27. Improve Training for Personnel Involved in Defense Resourcing
#27A: Improve Training for Preparation of Justification Materials (J-books)
The cultural artifact of overly proscriptive descriptions of weapon systems that is inculcated in the current requirements (JCIDS) process is an impediment that stymies the acquisition of surprise innovations that achieve superior end-results, but in unanticipated ways. “We need a Howitzer with a longer range” should be replaced by “We need a capability that denies an enemy freedom to operate at a longer distance”. This failure to describe a capability in terms of the desired outcome, but instead describing it as a mild evolutionary improvement to the current system in use, also plagues congressional budgetary justification documents (J-books). We strongly endorse all educational efforts to retrain DoD personnel in how to describe a capability without describing a particular system.

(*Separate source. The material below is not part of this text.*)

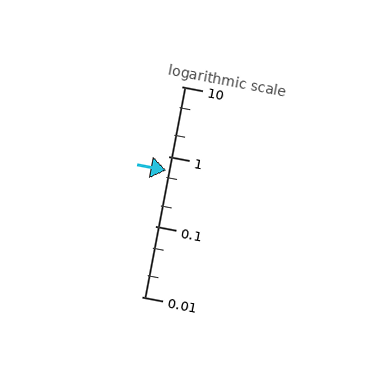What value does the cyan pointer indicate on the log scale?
The pointer indicates approximately 0.63.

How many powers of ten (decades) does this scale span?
The scale spans 3 decades, from 0.01 to 10.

#27D: Improve Understanding of Private Sector Practices
Commercial product companies with state-of-the-art technologies are initially repulsed by the US defense market as the business model is more arcane, much less profitable, takes much longer to scale up sales, and is not a product meritocracy. Companies attempting to maximize the probability of business success usually abandon or defer the defense market, instead focusing on selling commercially, or selling to our adversaries who wisely adopted commercial buying practices as a strategic advantage. Investors consequently also avoid companies focused on defense, or pressure portfolio companies to stay away initially. These factors conspire to deny state-of-the-art technologies to the warfighter, dangerously delay deployment, and make it significantly more expensive when finally adopted or foolishly duplicated by a prime contractor paid by the hour. It is imperative that the US DoD emulate commercial business practices turning the engagement decision into an irrefutable “yes”!